If you've ever looked at a git diff of a Jupyter notebook, I don't need to restate the problem. For those unfamiliar: Notebooks are rich documents. Source control is built for text documents. We're a data science team that works with Jupyter notebooks and Github every day. This talk covers how we use open source tools, processes, and conventions to have a delightful experience with notebooks.
If you've ever looked at a git diff of a Jupyter notebook, I don't need to restate the problem. For those unfamiliar: Notebooks are rich documents. Source control is built for text. Messy notebook diffs stop teams from using source control for notebooks and, more importantly, from code-reviewing each other's work.
We're a data science team that works with Jupyter notebooks and Github. Every day our team has many people working on projects together. We all use the same data, we all like to work in notebooks, we all like to use source control, and we code review everything that goes into our projects. This talk covers how we use open source tools, processes, and conventions to have a delightful experience with notebooks.

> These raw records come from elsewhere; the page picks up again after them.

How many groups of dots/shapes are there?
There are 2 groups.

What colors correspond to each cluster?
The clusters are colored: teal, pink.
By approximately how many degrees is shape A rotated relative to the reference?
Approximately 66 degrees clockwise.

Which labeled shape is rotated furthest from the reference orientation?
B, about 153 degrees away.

We start with a consistent project template that makes it easy to know where notebooks should live within our codebases. In our case, we use the Cookiecutter Data Science template, which we are the maintainers of. We will also introduce in this talk some learned best practices around naming and organizing multiple notebooks. In this template notebooks are isolated from other code, and because of that we can easily configure another tool we recently open sourced, nbautoexport, to automatically save the exported .py version of a notebook whenever the notebook is saved.
With these configured, when we do pull requests in GitHub, we can open the newly executed notebook side-by-side with the diff of the code. We can comment directly on the changed code in the way that makes code reviews effective and still see what happened in the notebook. We will walk through this process step-by-step to demonstrate how other teams can easily use the same workflow.

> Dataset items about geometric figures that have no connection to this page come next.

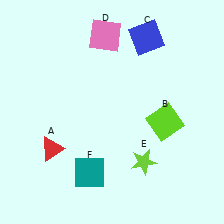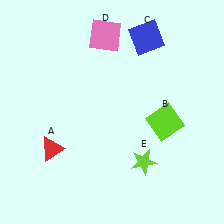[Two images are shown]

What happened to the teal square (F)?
The teal square (F) was removed in Image 2. It was in the bottom-left area of Image 1.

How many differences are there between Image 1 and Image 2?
There is 1 difference between the two images.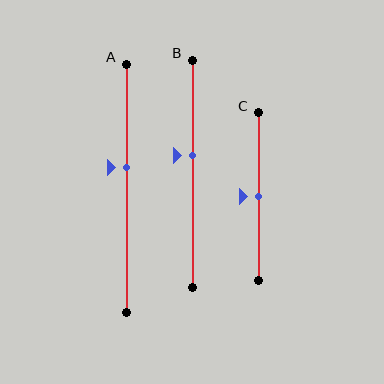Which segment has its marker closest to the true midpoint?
Segment C has its marker closest to the true midpoint.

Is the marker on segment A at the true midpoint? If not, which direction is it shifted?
No, the marker on segment A is shifted upward by about 8% of the segment length.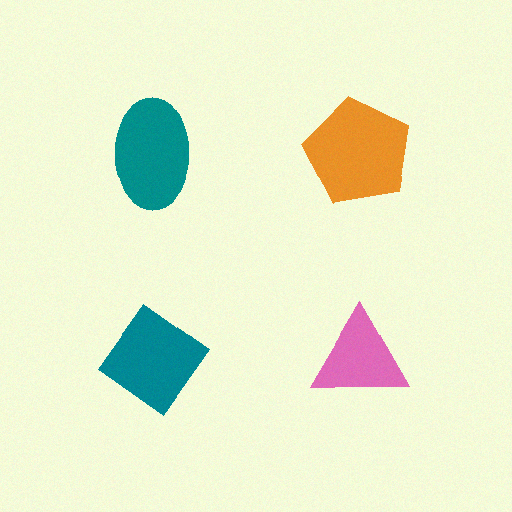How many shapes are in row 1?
2 shapes.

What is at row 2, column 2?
A pink triangle.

Finally, we will discuss some extensions of this work—such as executing notebooks using continuous integration—that can help make teams using notebooks in source control even more effective.
Overall, you just need to know about Jupyter notebooks to learn something from this talk, and we expect attendees to come away with tools and processes they can bring to their own work (alone or on teams) that will make their notebook experience even more delightful!